La vieille femme regarda Marbre attentivement. Ce langage brusque, franc et simple à la fois du lieutenant, l’avait singulièrement frappée.

— Ermite ! répéta-t-elle avec curiosité ; j’ai souvent entendu parler d’ermites ; j’ai lu beaucoup d’histoires sur leur compte ; mais je ne me les figurais pas du tout comme vous.

— Nouvelle preuve que je n’étais pas fait pour le métier. Avant de se faire ermite, il faut sans doute connaître quelque chose de ses ancêtres, de même qu’on regarde la généalogie d’un cheval, avant de décider s’il est propre à disputer un jour le prix dans les courses. Or, comme il se trouve que je ne connais pas la mienne, il n’est pas étonnant que je sois un ermite manqué. C’est singulier, n’est-ce pas, qu’un homme naisse sans nom ?

L’œil de notre hôtesse était toujours brillant et animé, et je n’ai jamais vu de regard plus perçant que celui qu’elle jeta sur le ci-devant ermite, pendant qu’il débitait sa tirade sentimentale avec ce ton qu’il prenait dans ses accès de misanthropie.

— Et vous êtes né sans nom ? demanda-t-elle avec un intérêt marqué.

— Absolument. Tout le monde naît avec un seul nom, moi je suis né sans nom du tout.
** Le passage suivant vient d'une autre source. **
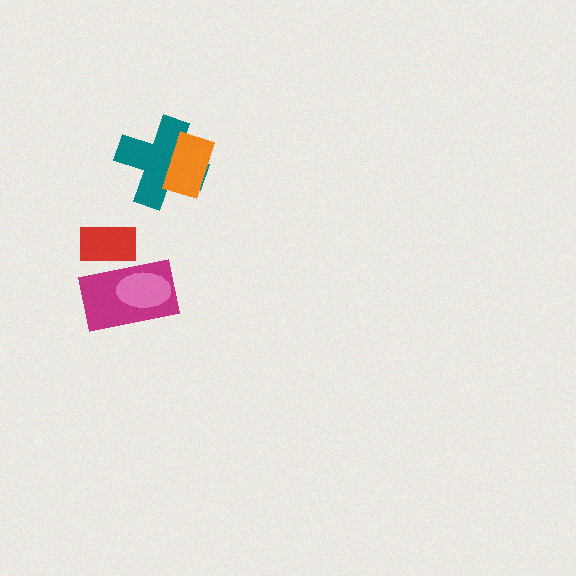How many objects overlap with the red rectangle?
0 objects overlap with the red rectangle.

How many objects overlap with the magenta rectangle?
1 object overlaps with the magenta rectangle.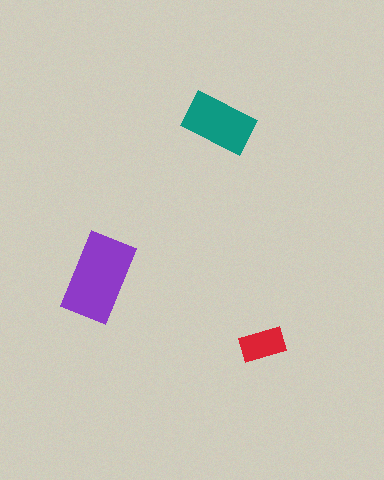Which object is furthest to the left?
The purple rectangle is leftmost.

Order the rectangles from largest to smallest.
the purple one, the teal one, the red one.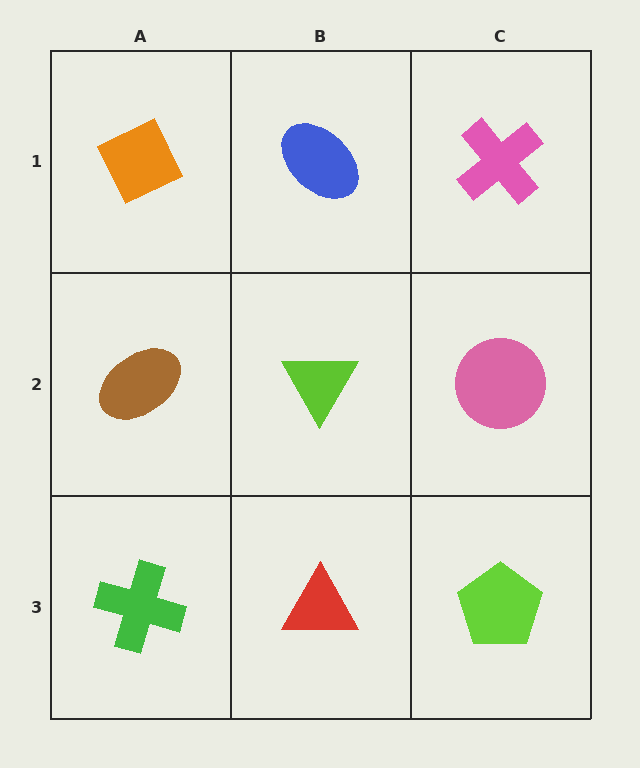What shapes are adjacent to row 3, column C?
A pink circle (row 2, column C), a red triangle (row 3, column B).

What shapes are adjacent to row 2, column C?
A pink cross (row 1, column C), a lime pentagon (row 3, column C), a lime triangle (row 2, column B).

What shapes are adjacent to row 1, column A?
A brown ellipse (row 2, column A), a blue ellipse (row 1, column B).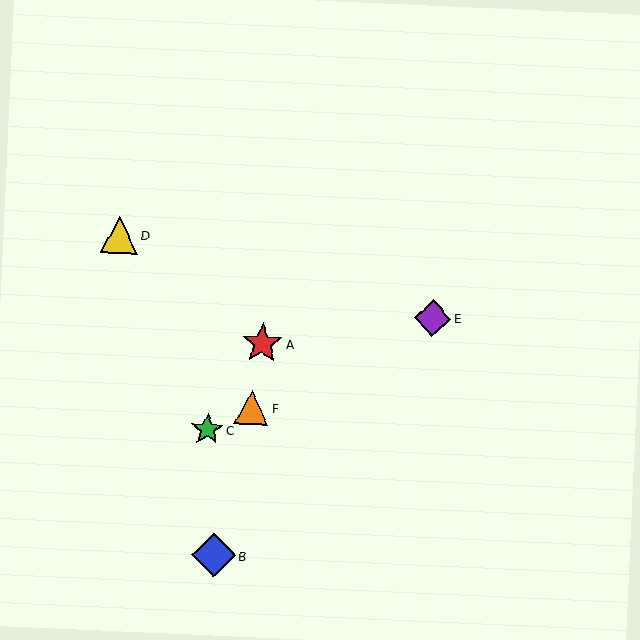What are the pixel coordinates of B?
Object B is at (214, 555).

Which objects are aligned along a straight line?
Objects C, E, F are aligned along a straight line.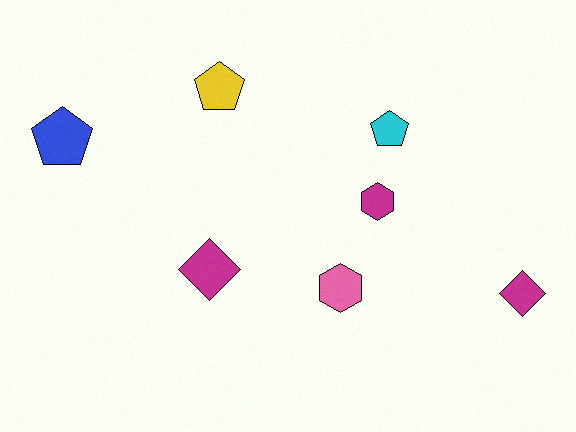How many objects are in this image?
There are 7 objects.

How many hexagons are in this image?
There are 2 hexagons.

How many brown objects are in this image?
There are no brown objects.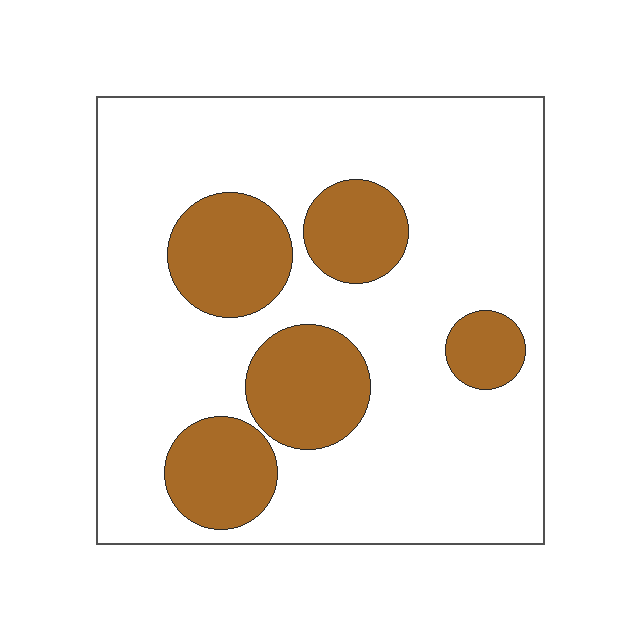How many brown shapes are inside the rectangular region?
5.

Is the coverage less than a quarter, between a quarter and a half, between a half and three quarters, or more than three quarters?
Less than a quarter.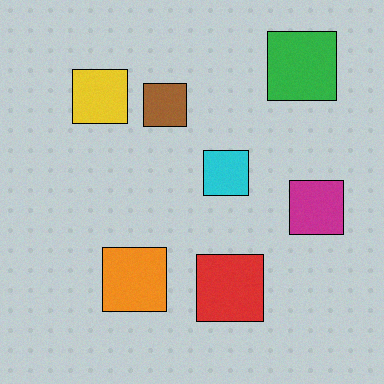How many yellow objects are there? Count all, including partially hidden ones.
There is 1 yellow object.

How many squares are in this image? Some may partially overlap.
There are 7 squares.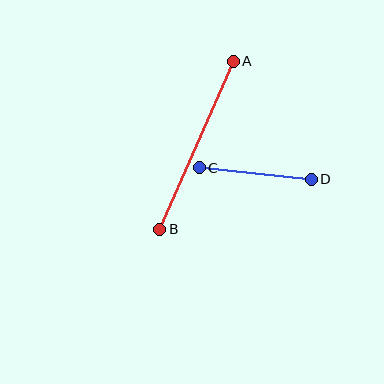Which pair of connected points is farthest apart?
Points A and B are farthest apart.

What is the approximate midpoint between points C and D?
The midpoint is at approximately (255, 174) pixels.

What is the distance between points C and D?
The distance is approximately 112 pixels.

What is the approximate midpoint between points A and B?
The midpoint is at approximately (196, 145) pixels.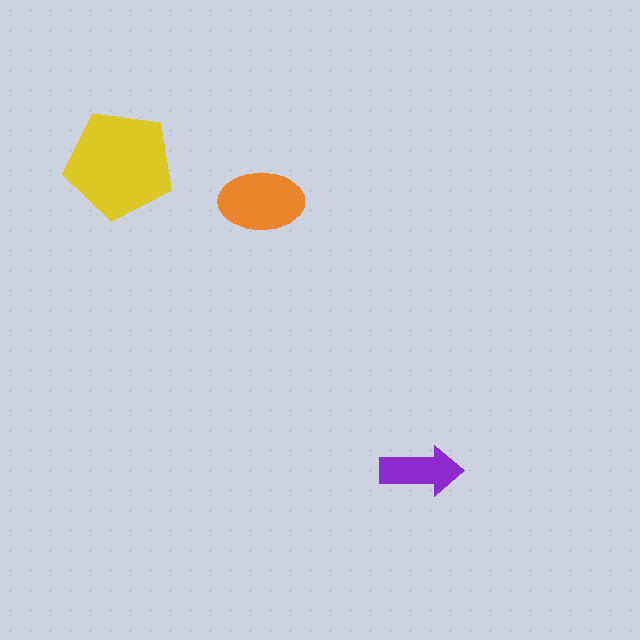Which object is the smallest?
The purple arrow.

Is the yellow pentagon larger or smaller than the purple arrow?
Larger.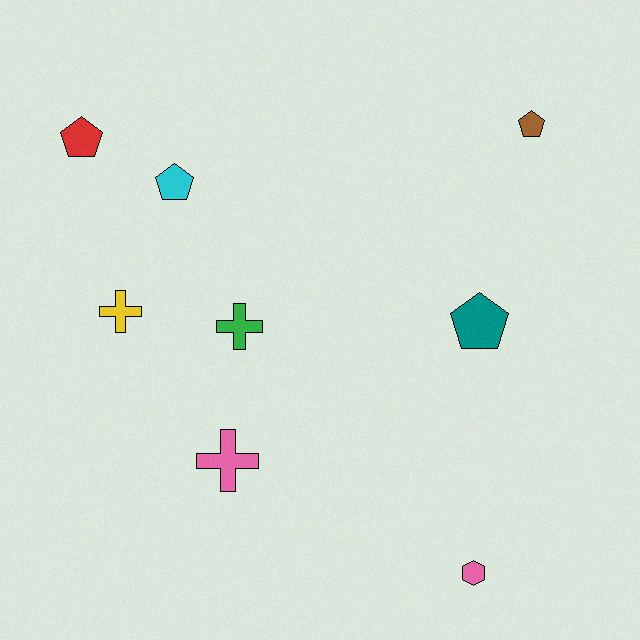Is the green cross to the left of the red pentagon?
No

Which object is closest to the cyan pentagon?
The red pentagon is closest to the cyan pentagon.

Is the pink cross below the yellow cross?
Yes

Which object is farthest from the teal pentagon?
The red pentagon is farthest from the teal pentagon.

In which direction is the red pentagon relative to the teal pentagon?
The red pentagon is to the left of the teal pentagon.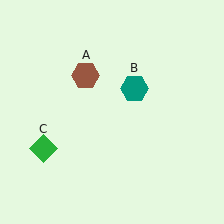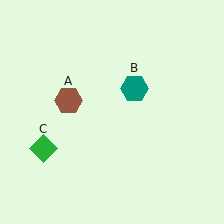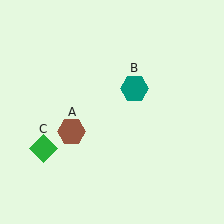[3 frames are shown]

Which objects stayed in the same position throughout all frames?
Teal hexagon (object B) and green diamond (object C) remained stationary.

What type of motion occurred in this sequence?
The brown hexagon (object A) rotated counterclockwise around the center of the scene.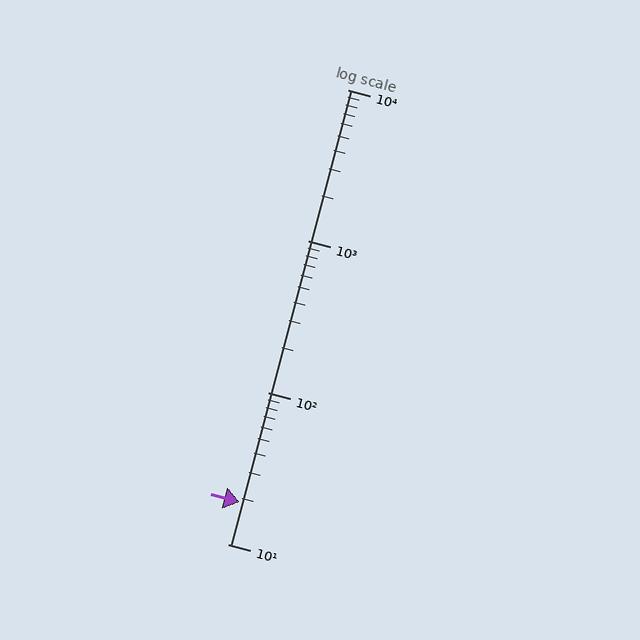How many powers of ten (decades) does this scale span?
The scale spans 3 decades, from 10 to 10000.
— Cela est si extraordinaire, Monsieur, ajouta notre hôtesse, qui semblait prendre aux tribulations du pauvre Marbre une part plus vive que je ne l’aurais cru possible de la part d’un étranger, — que j’aimerais à savoir comment la chose a pu se faire.

— Je suis tout prêt à vous satisfaire, ma bonne dame ; mais, comme un service en mérite un autre, je vous demanderai de répondre d’abord à quelques questions sur la propriété de cette maison, le jardin et le verger. Après votre histoire viendra la mienne.

— Je vois ce que c’est, s’écria la vieille femme alarmée. Vous êtes envoyés ici par M. Van Tassel, pour prendre des informations au sujet de la dette hypothécaire, et pour savoir si elle sera payée ou non.